Splitting a URL into its parts is one of those tasks that looks simple until you hit the public suffix list. "foo.com" is one domain; "foo.co.uk" is also one domain, even though it has more dots. Most quick approaches get this wrong.
Python: stdlib + tldextract
from urllib.parse import urlparse u = urlparse("https://www.example.co.uk/path?q=1") u.hostname # 'www.example.co.uk' u.netloc # 'www.example.co.uk' (includes port if present)
For the eTLD+1 ("example.co.uk"), use tldextract — it ships with the public suffix list:
import tldextract ext = tldextract.extract("https://blog.example.co.uk/post") ext.subdomain # 'blog' ext.domain # 'example' ext.suffix # 'co.uk' ext.registered_domain # 'example.co.uk'
JavaScript / TypeScript
const u = new URL("https://www.example.co.uk/path"); u.hostname; // 'www.example.co.uk' u.host; // 'www.example.co.uk' (with port) u.pathname; // '/path'
For eTLD+1 in JS: psl (Public Suffix List) on npm:
import psl from "psl"; psl.parse("blog.example.co.uk").domain; // 'example.co.uk'
Bash
echo "https://www.example.com/path?q=1" | awk -F[/:] '{print $4}' # www.example.com
Crude but works for clean URLs.

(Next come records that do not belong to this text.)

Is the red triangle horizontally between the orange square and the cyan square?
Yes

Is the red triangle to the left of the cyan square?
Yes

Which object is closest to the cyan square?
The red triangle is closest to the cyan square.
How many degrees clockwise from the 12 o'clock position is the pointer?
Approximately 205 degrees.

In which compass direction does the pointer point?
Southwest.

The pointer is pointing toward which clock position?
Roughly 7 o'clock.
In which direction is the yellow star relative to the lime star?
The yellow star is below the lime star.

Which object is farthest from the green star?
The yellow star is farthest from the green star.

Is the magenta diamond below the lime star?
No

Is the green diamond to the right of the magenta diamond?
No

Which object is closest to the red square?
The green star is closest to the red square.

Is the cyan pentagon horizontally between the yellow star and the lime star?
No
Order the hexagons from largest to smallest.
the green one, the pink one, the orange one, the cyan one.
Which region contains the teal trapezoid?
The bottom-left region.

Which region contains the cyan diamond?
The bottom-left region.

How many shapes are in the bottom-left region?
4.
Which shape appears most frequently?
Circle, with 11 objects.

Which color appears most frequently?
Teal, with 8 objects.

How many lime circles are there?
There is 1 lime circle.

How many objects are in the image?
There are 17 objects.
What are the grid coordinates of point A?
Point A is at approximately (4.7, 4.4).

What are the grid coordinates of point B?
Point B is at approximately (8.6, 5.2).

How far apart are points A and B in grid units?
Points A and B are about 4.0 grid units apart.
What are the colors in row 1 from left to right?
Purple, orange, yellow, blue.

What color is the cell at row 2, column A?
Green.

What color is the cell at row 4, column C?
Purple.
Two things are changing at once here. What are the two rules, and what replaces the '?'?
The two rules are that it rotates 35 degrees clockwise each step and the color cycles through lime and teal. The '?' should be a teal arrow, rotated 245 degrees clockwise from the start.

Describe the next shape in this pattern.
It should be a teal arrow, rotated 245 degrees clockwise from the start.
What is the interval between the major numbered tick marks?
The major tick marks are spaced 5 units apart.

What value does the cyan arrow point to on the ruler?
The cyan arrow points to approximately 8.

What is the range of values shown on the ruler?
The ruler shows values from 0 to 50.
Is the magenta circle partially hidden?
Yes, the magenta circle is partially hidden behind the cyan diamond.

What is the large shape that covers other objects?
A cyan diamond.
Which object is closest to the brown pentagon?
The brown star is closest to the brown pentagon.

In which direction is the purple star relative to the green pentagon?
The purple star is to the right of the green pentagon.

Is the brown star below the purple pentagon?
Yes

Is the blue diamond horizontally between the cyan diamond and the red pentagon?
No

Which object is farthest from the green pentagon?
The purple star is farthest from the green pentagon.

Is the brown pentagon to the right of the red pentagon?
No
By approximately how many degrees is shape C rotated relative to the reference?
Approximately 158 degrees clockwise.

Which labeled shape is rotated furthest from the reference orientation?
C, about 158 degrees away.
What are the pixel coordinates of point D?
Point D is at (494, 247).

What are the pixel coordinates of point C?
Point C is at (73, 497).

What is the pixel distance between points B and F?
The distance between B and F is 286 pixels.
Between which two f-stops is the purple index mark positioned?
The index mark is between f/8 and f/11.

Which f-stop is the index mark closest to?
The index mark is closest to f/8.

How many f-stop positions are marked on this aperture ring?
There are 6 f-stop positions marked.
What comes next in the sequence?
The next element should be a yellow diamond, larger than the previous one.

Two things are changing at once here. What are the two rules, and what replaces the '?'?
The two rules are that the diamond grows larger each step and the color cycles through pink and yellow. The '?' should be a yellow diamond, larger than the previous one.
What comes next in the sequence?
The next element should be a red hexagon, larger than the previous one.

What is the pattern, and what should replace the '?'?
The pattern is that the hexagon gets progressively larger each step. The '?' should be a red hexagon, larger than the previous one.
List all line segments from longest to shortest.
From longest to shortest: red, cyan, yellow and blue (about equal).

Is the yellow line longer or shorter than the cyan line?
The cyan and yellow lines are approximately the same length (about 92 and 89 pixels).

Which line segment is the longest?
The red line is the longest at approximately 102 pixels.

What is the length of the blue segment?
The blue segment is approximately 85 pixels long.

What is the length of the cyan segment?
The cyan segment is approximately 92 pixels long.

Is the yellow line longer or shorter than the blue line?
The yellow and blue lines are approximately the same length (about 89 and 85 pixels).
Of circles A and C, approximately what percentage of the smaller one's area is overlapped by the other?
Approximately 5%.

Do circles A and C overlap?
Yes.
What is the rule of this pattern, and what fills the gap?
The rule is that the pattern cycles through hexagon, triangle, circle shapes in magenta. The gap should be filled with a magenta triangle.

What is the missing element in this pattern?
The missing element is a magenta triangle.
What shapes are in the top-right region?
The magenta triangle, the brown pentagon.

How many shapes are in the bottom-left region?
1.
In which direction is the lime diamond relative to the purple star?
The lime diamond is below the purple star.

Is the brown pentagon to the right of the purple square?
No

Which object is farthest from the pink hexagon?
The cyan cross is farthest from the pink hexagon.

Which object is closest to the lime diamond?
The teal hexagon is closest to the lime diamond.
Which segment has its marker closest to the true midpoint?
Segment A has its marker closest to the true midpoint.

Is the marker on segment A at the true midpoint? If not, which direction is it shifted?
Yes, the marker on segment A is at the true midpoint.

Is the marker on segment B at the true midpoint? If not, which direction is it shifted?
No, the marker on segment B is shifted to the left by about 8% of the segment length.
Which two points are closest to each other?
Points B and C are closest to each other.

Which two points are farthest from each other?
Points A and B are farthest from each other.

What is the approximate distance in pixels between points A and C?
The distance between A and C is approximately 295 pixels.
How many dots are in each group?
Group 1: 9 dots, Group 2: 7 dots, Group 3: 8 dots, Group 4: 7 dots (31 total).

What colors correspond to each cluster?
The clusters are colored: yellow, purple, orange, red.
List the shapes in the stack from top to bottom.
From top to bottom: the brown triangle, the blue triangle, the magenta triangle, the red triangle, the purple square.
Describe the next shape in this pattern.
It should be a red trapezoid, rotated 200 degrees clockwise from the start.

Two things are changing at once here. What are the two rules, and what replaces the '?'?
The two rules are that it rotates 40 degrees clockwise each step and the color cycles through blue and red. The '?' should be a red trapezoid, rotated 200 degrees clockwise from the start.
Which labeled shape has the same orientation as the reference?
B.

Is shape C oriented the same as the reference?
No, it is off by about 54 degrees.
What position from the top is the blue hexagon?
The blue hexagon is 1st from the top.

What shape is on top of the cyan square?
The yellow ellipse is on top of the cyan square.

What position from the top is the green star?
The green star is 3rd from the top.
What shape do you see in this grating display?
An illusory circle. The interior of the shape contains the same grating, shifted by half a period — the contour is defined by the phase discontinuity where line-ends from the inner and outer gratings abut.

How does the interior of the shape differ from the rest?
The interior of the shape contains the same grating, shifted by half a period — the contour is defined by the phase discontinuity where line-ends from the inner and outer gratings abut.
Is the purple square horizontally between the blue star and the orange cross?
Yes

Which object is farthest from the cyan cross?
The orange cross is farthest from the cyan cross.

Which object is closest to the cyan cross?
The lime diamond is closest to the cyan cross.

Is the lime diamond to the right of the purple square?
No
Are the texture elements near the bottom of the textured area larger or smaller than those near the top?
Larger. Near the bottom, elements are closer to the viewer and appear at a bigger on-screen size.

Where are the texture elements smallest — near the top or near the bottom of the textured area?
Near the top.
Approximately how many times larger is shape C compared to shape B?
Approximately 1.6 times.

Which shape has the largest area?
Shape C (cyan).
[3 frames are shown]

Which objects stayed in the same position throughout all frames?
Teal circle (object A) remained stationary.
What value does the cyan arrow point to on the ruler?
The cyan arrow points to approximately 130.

For anything more involved, shell out to Python.
SQL
PostgreSQL:
SELECT regexp_replace(url, '^https?://([^/]+).*$', '\1') FROM logs;
BigQuery has NET.HOST(url) built in, which handles malformed inputs without erroring. Snowflake has PARSE_URL with a host field. MySQL needs a regex or a UDF.
Edge cases
- URLs with no scheme — urllib.parse treats them as relative paths and returns no hostname. Prefix with // or http:// before parsing.
- Internationalized domain names (IDN) — tldextract returns the punycode form by default. Convert with idna.decode for display.
- Ports — urllib.parse.hostname strips them; netloc keeps them. Pick the right field.
- userinfo (user:pass@host) — netloc includes it; hostname strips it. Be careful when logging URLs that might contain credentials.